Is Life Truly Just Spiritual?
SEELE Faith Editor KB Chakela challenges us with the idea that as Christians we can either be becoming more like Jesus or more religious…
I was having a conversation with an ex of mine recently about healing and growing in the things of God (yes, I spoke to my ex…lets save the judgement for later). As we spoke, something became very clear to me, many Christians can be deeply spiritual and yet remain terrible human beings. They are prayer warriors who read their Bibles diligently, some even walk in the miraculous, yet when it comes to empathy, emotional intelligence, compassion and basic humanity, they struggle and don’t even realise that they are lacking in those areas.
Hear me out.
Many of us have been taught if a man or woman prays, serves in church and knows the Word of God, then they automatically qualify as marriage material. But somewhere along the way we started noticing that being spiritually mature does not mean emotional maturity. Many of those same spiritually mature Christians are bad communicators, unwilling to take accountability, lacking kindness and often deeply wounded.

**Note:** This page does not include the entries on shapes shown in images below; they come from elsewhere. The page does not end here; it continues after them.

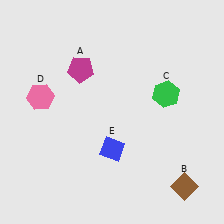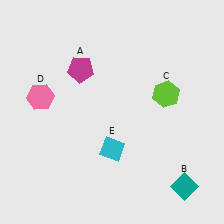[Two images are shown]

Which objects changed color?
B changed from brown to teal. C changed from green to lime. E changed from blue to cyan.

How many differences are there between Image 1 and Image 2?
There are 3 differences between the two images.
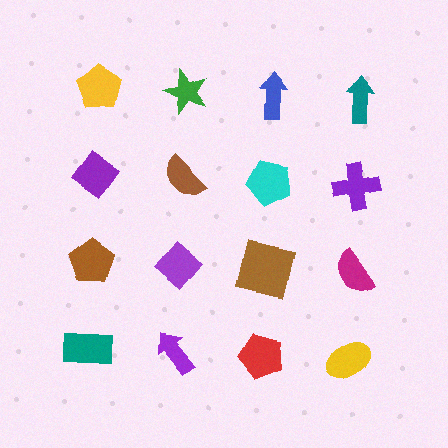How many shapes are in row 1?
4 shapes.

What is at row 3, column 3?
A brown square.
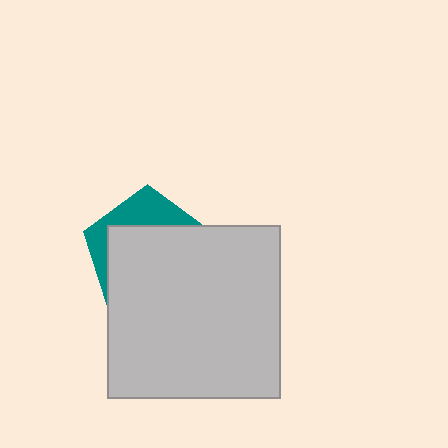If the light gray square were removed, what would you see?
You would see the complete teal pentagon.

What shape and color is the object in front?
The object in front is a light gray square.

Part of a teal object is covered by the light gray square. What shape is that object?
It is a pentagon.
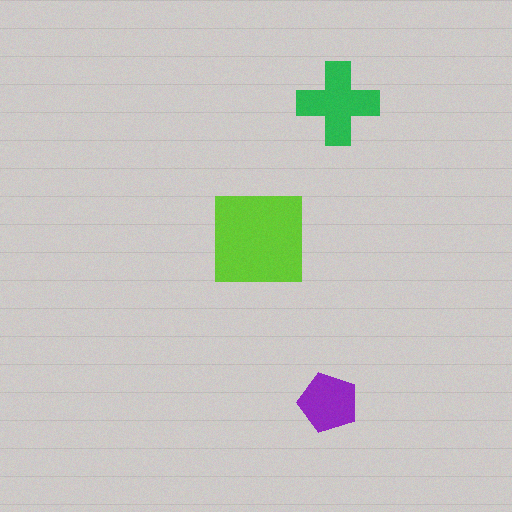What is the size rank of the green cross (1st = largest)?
2nd.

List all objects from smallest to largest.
The purple pentagon, the green cross, the lime square.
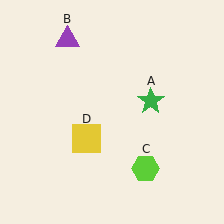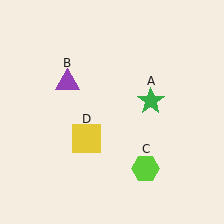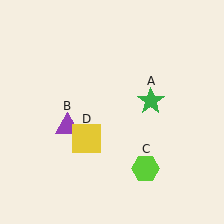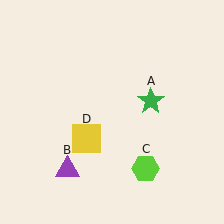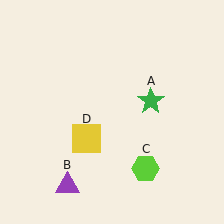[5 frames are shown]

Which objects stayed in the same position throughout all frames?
Green star (object A) and lime hexagon (object C) and yellow square (object D) remained stationary.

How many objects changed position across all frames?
1 object changed position: purple triangle (object B).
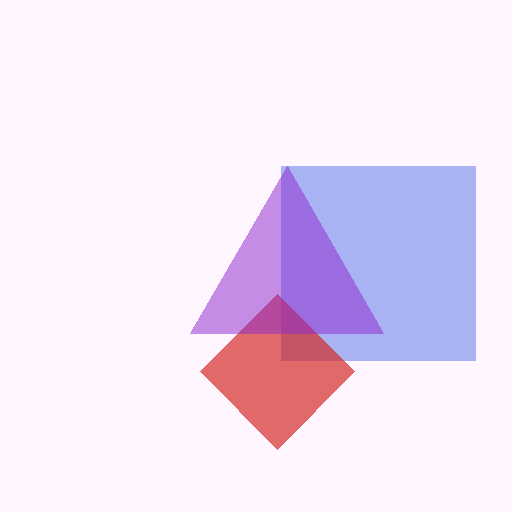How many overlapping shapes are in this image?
There are 3 overlapping shapes in the image.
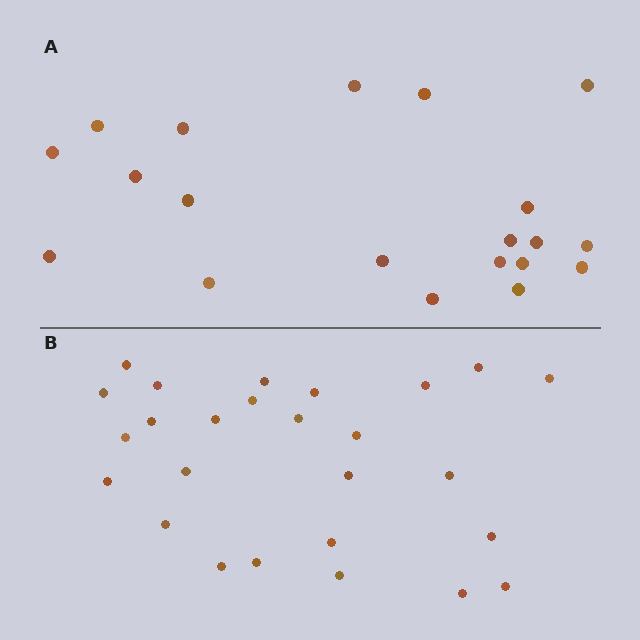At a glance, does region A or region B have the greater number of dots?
Region B (the bottom region) has more dots.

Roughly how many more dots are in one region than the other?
Region B has about 6 more dots than region A.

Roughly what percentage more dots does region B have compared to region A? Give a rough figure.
About 30% more.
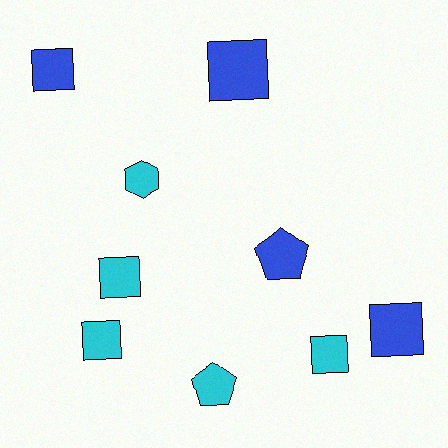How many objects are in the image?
There are 9 objects.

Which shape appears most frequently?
Square, with 6 objects.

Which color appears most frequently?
Cyan, with 5 objects.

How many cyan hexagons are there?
There is 1 cyan hexagon.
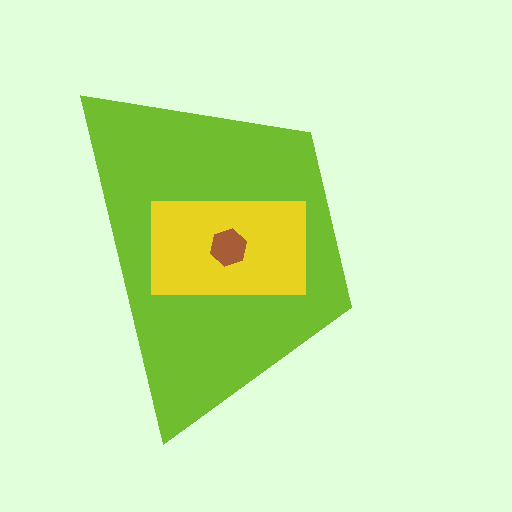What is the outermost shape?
The lime trapezoid.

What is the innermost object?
The brown hexagon.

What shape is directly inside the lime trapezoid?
The yellow rectangle.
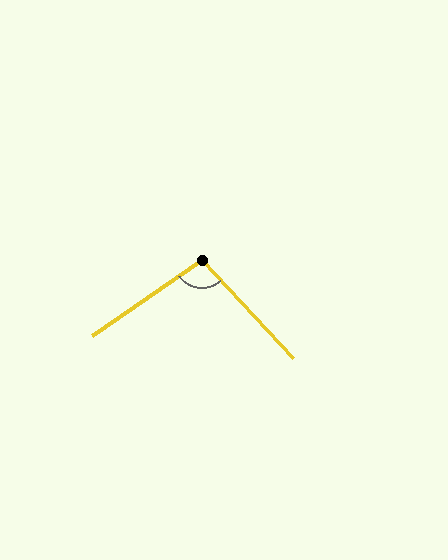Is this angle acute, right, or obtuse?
It is obtuse.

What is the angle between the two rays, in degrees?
Approximately 98 degrees.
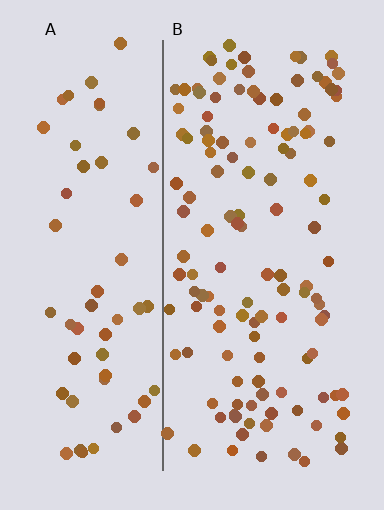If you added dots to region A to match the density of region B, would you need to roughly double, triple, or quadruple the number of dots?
Approximately double.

The Bible has never hidden the reality of the struggle between spirit and flesh, the Apostle Paul in Galatians 5:17 (NIV) “For the flesh desires what is contrary to the Spirit, and the Spirit what is contrary to the flesh…” and also honestly admits in Romans 7:19 (NIV) “I do not understand what I do. For what I want to do I do not do, but what I hate I do.” These two verses show that tension and conflict that exists between a renewed Spirit and the soul of man. Even when your spirit longs for God, there are wounds, habits, fears, trauma and broken patterns within the soul of man, and if left unaddressed continue to influence our lives.
Spiritual deliverance is important, I believe this wholeheartedly, but so is healing the soul.
Healing does not just happen through prayer alone, it requires intentionality, it requires repentance, forgiveness, taking accountability, and yes, where necessary counselling. We have to do all this in order to confront past hurts, making daily decisions to break destructive patterns that keep sabotaging out lives. God certainly has the power to heal us, nothing is impossible for Him, but deliverance is a process, we cannot pray away trauma but refuse to address its roots.
We cannot ask God to change our character and behaviour while being simultaneously committed to habits that keep producing it. Too often Christians become spiritually mature while being emotionally stunted. They know spiritual warfare but don’t know compassion, and if we are being honest with ourselves, no matter how spiritual we are, if we fail to love people well, we have missed the very point of Christianity entirely.
God created human beings in His likeness, which means that humans are also three parts: body, spirit and soul. God reveals Himself as God the Father, Son and Holy Spirit (The Holy Trinity) and no one facet of God is more important than the other, the three are one the Bible tells us. Likewise, as human beings, we cannot place importance on the Spirit while neglecting the body and soul, hoping our spirituality will somehow overflow and fix everything else broken in our bodies and soul.
That is not wholeness, that’s a disability in my opinion. All three facets of humanity need to work together as one, which is God’s design
For as long as we continue saying “life is only spiritual” and only focusing on the Spirit, we run the risk of producing Christians who know spiritual principles but do not resemble Christ. And this should concern us.
This is not an argument against spiritual growth, quite the opposite in fact we should strive for the things of the spirit, we should desire intimacy with God. But let us remember what truly distinguishes us from the kingdom of darkness, which is also proficient in the things of the Spirit. What sets us apart is love, humility, kindness, grace, etc. these are evidence of Christ within us.
God in His Trinity has always maintained that the three are one, which is the very definition of biblical wholeness, and so maybe the goal is not to just be healed in the spirit but to be whole, maybe the goal was never to just be spiritually mature but to be Christ like.
And lastly, if becoming more spiritual has not made you more patient, compassionate or more human, the real question we should ask ourselves is: are we becoming more like Christ or are we simply becoming more religious?